Wednesday, 21 June 2023


Adjournment

Agriculture training


Agriculture training

Melina BATH (Eastern Victoria) (17:55): (305) My adjournment matter this evening is for the Minister for Education. We know that modern agriculture in Victoria is a sunrise industry – certainly not a sunset one. It requires a diversity of roles and careers, and it is now time to be on the front foot about educating our future workforce. The action I seek is for the minister to provide a direct funding stream to establish or re-establish agricultural livestock farms, including aquaculture and horticulture facilities, in our state schools or our independent schools to increase participation in the agricultural and horticultural curriculums. We need to get more students in front of classes with real hands-on experience so that they can be paddock-ready to go on to their next stage of learning. We know that Victoria’s agricultural sector is predicted by 2030 to be worth up to $100 billion, and we also know right now that about 30 per cent of our food and beverage sector supplies the nation’s products. We also know that we are home to 25 per cent of farm businesses. But we also know that the farms are getting larger, and where there would have been a natural flow-on of youth coming off the farm and going into the family business, we need to be looking at a diversity of townies as well as farm students to go into this sector.

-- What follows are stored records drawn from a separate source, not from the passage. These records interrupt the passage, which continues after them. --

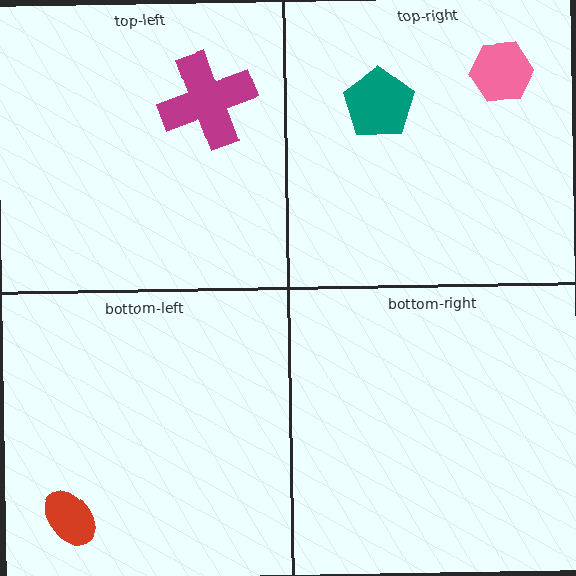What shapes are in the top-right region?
The pink hexagon, the teal pentagon.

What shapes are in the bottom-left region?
The red ellipse.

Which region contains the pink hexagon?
The top-right region.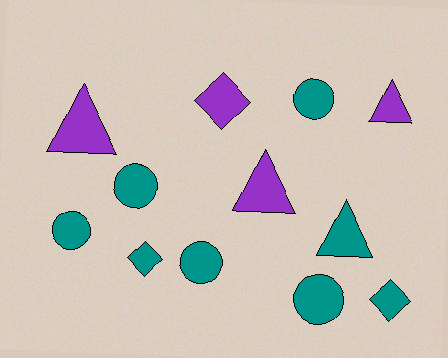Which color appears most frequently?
Teal, with 8 objects.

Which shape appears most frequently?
Circle, with 5 objects.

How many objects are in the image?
There are 12 objects.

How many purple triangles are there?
There are 3 purple triangles.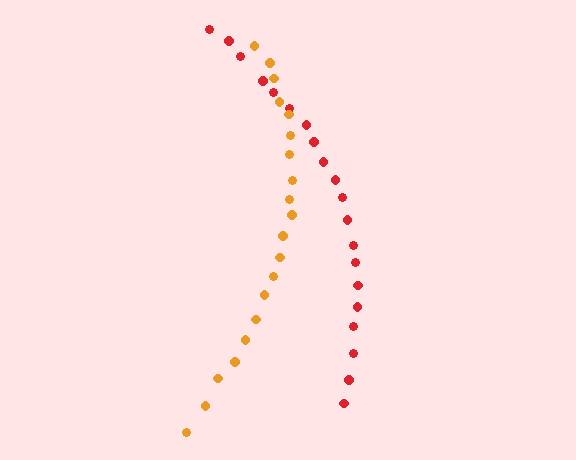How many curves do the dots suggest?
There are 2 distinct paths.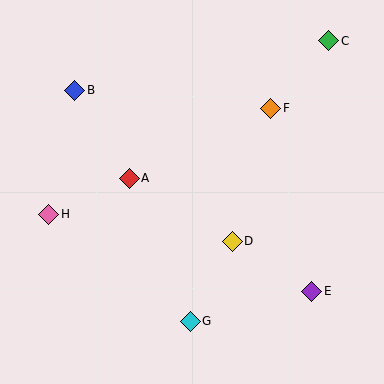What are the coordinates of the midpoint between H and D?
The midpoint between H and D is at (141, 228).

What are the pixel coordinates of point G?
Point G is at (190, 321).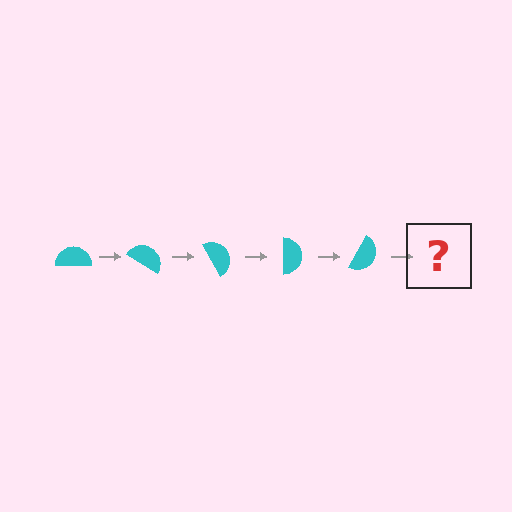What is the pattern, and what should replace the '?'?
The pattern is that the semicircle rotates 30 degrees clockwise each step. The '?' should be a cyan semicircle rotated 150 degrees clockwise.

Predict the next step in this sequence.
The next step is a cyan semicircle rotated 150 degrees clockwise.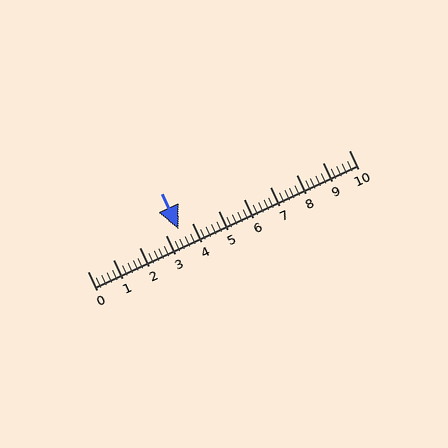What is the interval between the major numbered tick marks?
The major tick marks are spaced 1 units apart.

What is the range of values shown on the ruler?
The ruler shows values from 0 to 10.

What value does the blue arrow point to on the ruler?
The blue arrow points to approximately 3.5.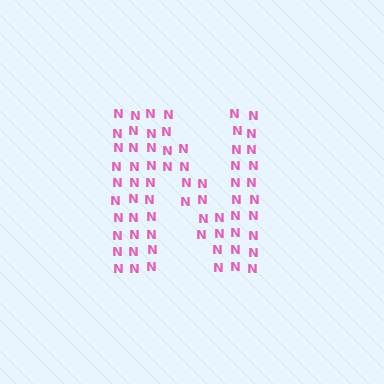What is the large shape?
The large shape is the letter N.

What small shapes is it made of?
It is made of small letter N's.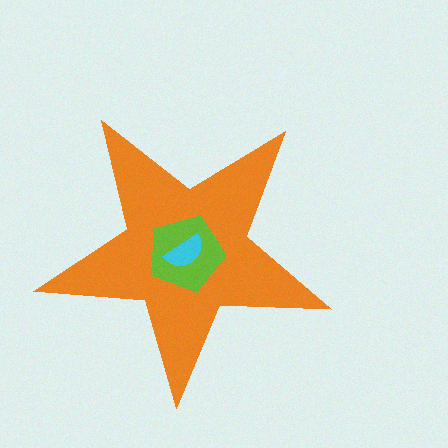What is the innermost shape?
The cyan semicircle.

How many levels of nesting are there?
3.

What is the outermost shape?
The orange star.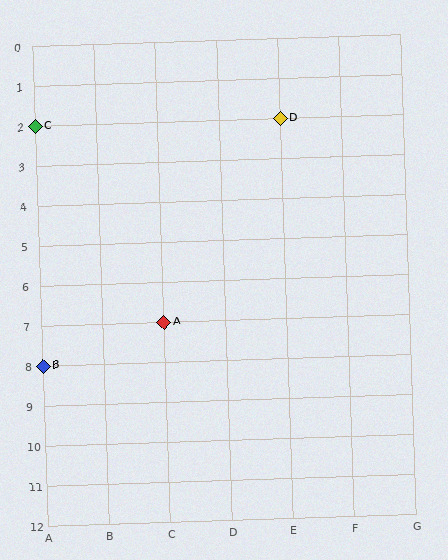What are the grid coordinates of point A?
Point A is at grid coordinates (C, 7).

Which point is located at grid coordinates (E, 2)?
Point D is at (E, 2).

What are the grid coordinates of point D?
Point D is at grid coordinates (E, 2).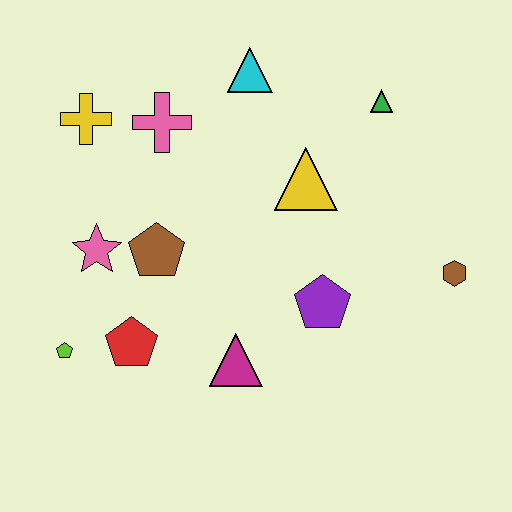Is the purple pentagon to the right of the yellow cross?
Yes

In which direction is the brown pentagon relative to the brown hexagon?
The brown pentagon is to the left of the brown hexagon.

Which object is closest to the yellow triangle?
The green triangle is closest to the yellow triangle.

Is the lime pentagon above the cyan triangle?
No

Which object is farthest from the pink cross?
The brown hexagon is farthest from the pink cross.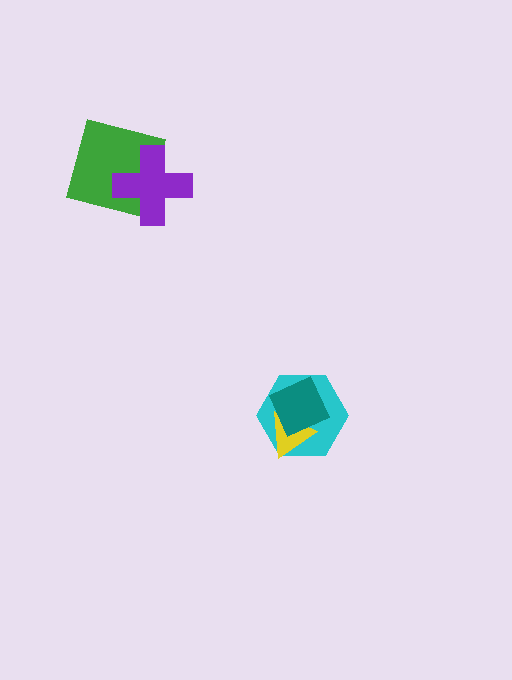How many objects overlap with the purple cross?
1 object overlaps with the purple cross.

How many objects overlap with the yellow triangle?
2 objects overlap with the yellow triangle.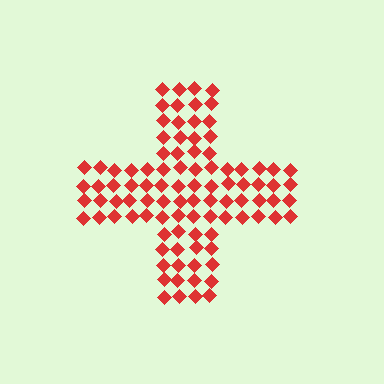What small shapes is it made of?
It is made of small diamonds.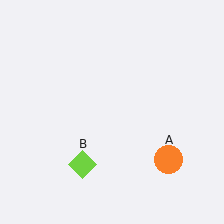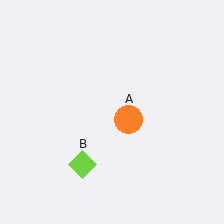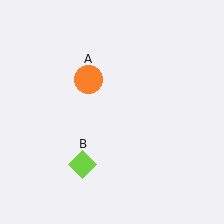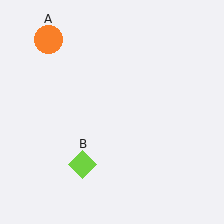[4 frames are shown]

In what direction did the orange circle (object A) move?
The orange circle (object A) moved up and to the left.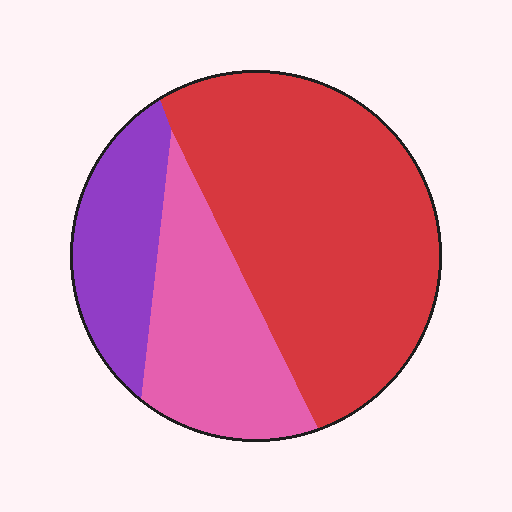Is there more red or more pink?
Red.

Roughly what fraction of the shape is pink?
Pink covers 25% of the shape.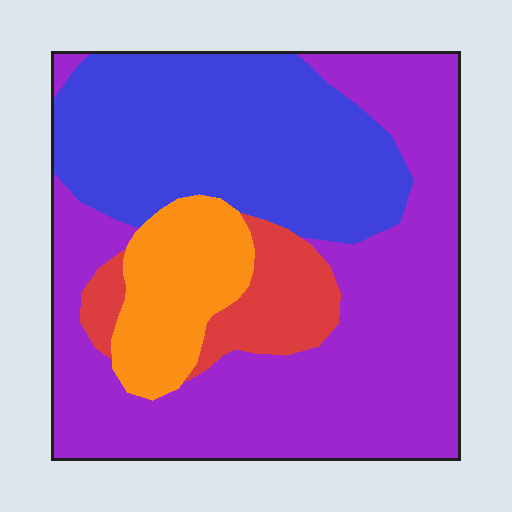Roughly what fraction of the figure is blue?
Blue takes up about one third (1/3) of the figure.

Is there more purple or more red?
Purple.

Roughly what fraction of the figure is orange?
Orange covers around 10% of the figure.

Workforce shortages are a problem, and we need to be, as I said, on the front foot. During COVID we saw that livestock ag schools, so the normal schools that had animals, were actually shut down and were forced to sell stock. I know that from speaking with Woodleigh secondary college down at Langwarrin South, where the teacher there said she had been breeding her fantastic Angora goats and sheep and the like and had had to actually sell off that genetic stock that they had been breeding for years. This was a simulation – students actually took them to shows and really got engaged in the education system. We also know that in 2022 of the 600 secondary schools in Victoria, only 35 – that is about 6 per cent – offered units 1 and 2 in ag and horticulture at year 11; and 26, about 4 per cent, offered units 3 and 4 in ag and horticulture in year 12. So we need to grow this sector. It is an inspirational sector. There is a diversity of career opportunities, but our schools post COVID and COVID lockdowns, with the sell-off of assets and stock, need to be reinvigorated. That is why I have called for this action from the minister.